Deiss was buried Saturday on the grounds of a Spiritan seminary in Larue, France.

* * *

Keeping with the necrology, the senior American of the Vatican diplomatic corps went to his rest last week. Assigned as nuncio to Australia at the time of his death, Archbishop Ambrose DePaoli was 73. He died in his home church of Miami, having returned to his family in Florida in early September while battling pneumonia and the final stages of leukemia.
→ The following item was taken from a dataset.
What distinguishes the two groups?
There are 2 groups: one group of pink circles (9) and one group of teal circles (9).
A son of the diocese of Greensburg ordained for the Florida archdiocese, DePaoli entered the diplomatic service of the Holy See in 1966. In 1983, at 49, he was ordained a titular archbishop and assigned to lead his first papal delegation as pro-nuncio to Sri Lanka. From Colombo, the archbishop was dispatched to South Africa, where he represented the Vatican during the nation's transition from apartheid to full democracy -- the catalyst which spurred the Holy See's establishment of diplomatic relations with Pretoria in a matter of weeks following Nelson Mandela's 1994 inauguration as the country's first universally-elected head of state.
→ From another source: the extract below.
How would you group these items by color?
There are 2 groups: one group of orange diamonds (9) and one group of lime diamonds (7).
Three years later, DePaoli was reassigned as nuncio to Tokyo, and then to the Australian church and government in 2004.

The quintilingual prelate's death leaves six US natives currently serving as Vatican mission-chiefs around the world: Cleveland's Timothy Broglio in Puerto Rico and the Dominican Republic; Philadelphia's Edward Adams in the Philippines and James Green in South Africa; South Dakota's Thomas Gullickson in the Caribbean and Antilles, Indiana-born Michael Blume, a member of the Divine Word Fathers currently posted to Benin and Togo, and New York's own Charles Balvo, now running his first posting in New Zealand, Fiji, Samoa and the rest of the South Pacific. In keeping with customary protocol for nuncios, all are archbishops.
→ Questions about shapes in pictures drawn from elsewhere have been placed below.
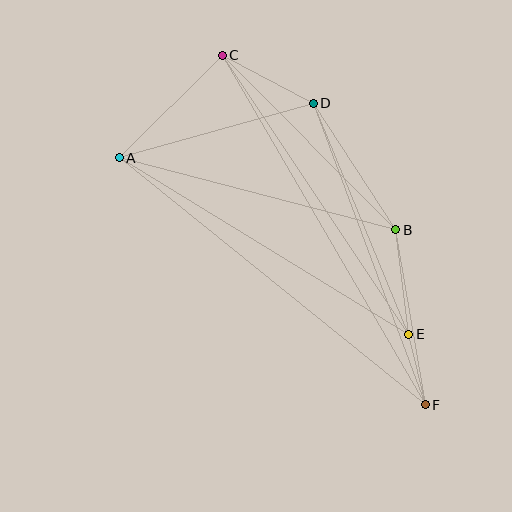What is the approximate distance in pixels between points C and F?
The distance between C and F is approximately 404 pixels.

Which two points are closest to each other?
Points E and F are closest to each other.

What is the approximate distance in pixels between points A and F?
The distance between A and F is approximately 393 pixels.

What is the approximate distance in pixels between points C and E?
The distance between C and E is approximately 335 pixels.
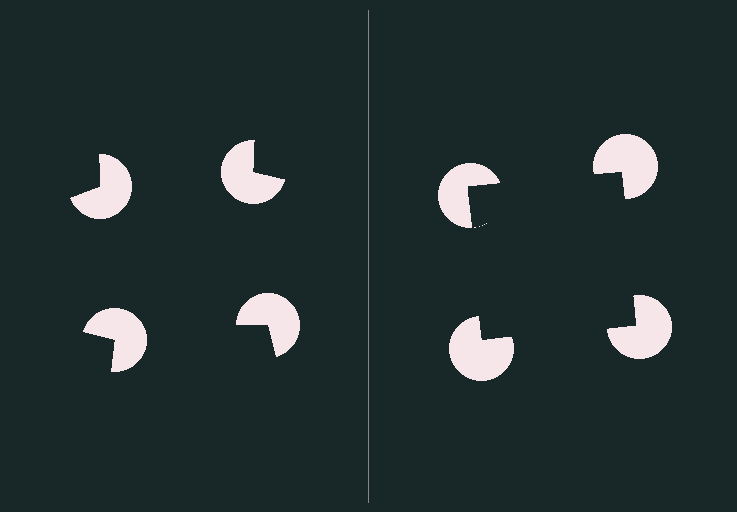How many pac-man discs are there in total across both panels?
8 — 4 on each side.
(I always say this readership's the best editor I could've ever dreamed of, so in that light a quick word of thanks to the New York crowd for the quick deluge of reminders on Balvo, whose name was unintentionally left out of this post's first draft. A swift show of pride in your own... and a show of lack of sleep from this end. Apologies for the initial sin of omission, a world of thanks again for the assist; further proof that these pages are a product of teamwork, and a tremendous team at that.)

DePaoli's body will be lain in repose tomorrow night at his family's parish in Miami. A full pontifical funeral liturgy will be held Wednesday morning in the city's St Mary's Cathedral. Apostolic nuncio to Washington Archbishop Pietro Sambi has been designated as papal legate for the observances.